The Difficult parts of recovery
1. This feeling of deep grief. We mourn the families we wanted to have but need to deal with the fact of what we actually ended up with. No Contact isn't always an easy ride. The things I am facing are difficult. What would you say if I told you at times, I feel this grief that scares me. I think this is something my mother did to my soul. I have remembered other times in life where it has cropped up.
It is a feeling of being untethered to the world, a feeling of no hope and a feeling that of intense sadness. It is grief times ten. It is like I don't belong anywhere. It is the feeling of inner despair that rips my guts out when it comes to haunt me. Two days ago I had this feeling, I couldn't shake it. We were out grocery shopping and the feeling was hitting me, I kept thinking those people matter and belong somewhere and "I do not". These are the thoughts and feelings I have to CONSTANTLY battle to keep going. It does worry me why I am so plagued by these things. Intellectually I can understand what happened to me, but emotionally I need time.
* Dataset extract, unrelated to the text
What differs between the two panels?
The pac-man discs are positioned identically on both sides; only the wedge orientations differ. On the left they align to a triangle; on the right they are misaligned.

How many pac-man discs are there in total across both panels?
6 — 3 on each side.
It has me look at other people and wish I was them and not me. I don't even know how to describe it to therapists, but I think inside it is related to not being loved as a child. It is a feeling that harkens back to the very beginning and something that has nibbled at my being for too long. There is no doubt that having a mother who does not love you is an intense loss and dealing with one who has no conscience complicates things When I am under stress for an extended period of time, it can come back. I fight it with prayer, trying to concentrate on different things and distraction but it seems to creep back.
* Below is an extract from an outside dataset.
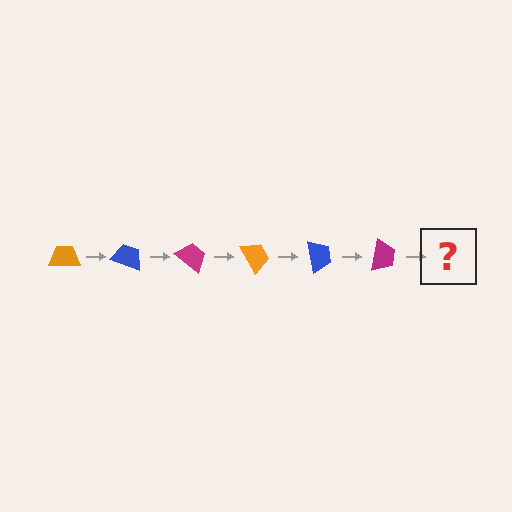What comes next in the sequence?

I think this grief is something all ACONs can relate to. The empty hole inside that started from a childhood where no one used to embrace you, love you or show you any kindness. It can get hard for me still when I see people with their families, knowing they have a place of belonging. When one sees loving families in public, or elsewhere it can be very difficult for us. I do think this may be a loss we will all have to deal with, and accept as something that may always be there. We lost something that was very important for human beings.
2. Realizing the lost relationships with younger people in the family. This would be nieces and nephews and younger cousins. I hate this idea of losing them but what can I do? They don't realize how severely abused I was. They are too young to understand. They don't understand how they have been manipulated with relationships destroyed in the wake of my narcissistic mother and other wicked relatives. One could be abused and the new scapegoat and I can tell maybe is suspecting her mother cannot love, but my worry remains, "What if she becomes like her?" Knowing that because I had to walk away from abusers, that it is possible I will never see them again, has brought me incredible grief. I wanted to be a good aunt and was denied that opportunity.